Ana Luísa Amaral (5 April 1956 – 5 August 2022) was a Portuguese poet.

== Biography ==
Professor at the University of Porto, she held a Ph.D. on the poetry of Emily Dickinson and had academic publications (in Portugal and abroad) in the areas of English and American poetry, comparative poetics, and feminist studies. She was a senior researcher and co-director of the Institute for Comparative Literature Margarida Losa. Co-author (with Ana Gabriela Macedo) of the Dictionary of Feminist Criticism (Afrontamento, 2005) and responsible for the annotated edition of New Portuguese Letters (Dom Quixote, 2010) and the coordinator of the international project New Portuguese Letters 40 Years Later, financed by FCT, that involves 10 countries and over 60 researchers. Editor of
several academic books, such as Novas Cartas Portuguesas entre Portugal e o Mundo (with Marinela Freitas, Dom Quixote, 2014), or New Portuguese Letters to the World (with Marinela Freitas, Peter Lang, 2015).

Prior to her death, she was preparing a book of poetry, a novel, and two books of essays. In 2021, a book of essays on her work by Peter Lang (ed. Claire Williams) titled The Most Perfect Excess: The Works of Ana Luísa Amaral was published.

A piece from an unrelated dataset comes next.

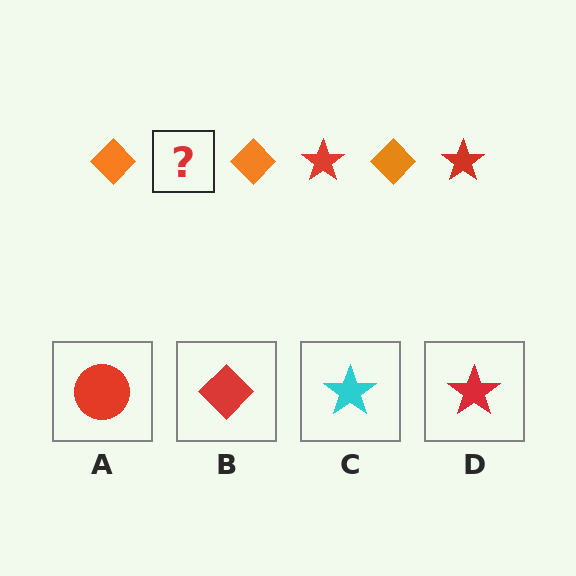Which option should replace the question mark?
Option D.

Several plays were staged around her work, such as O olhar diagonal das coisas, A história da Aranha Leopoldina, Próspero Morreu, or Como Tu. On April 1, 2022, she was awarded the rank of Commander of the Military Order of Sant'Iago da Espada. The insignia was only awarded on August 6, 2022, posthumously, to Ana Luísa Amaral's daughter.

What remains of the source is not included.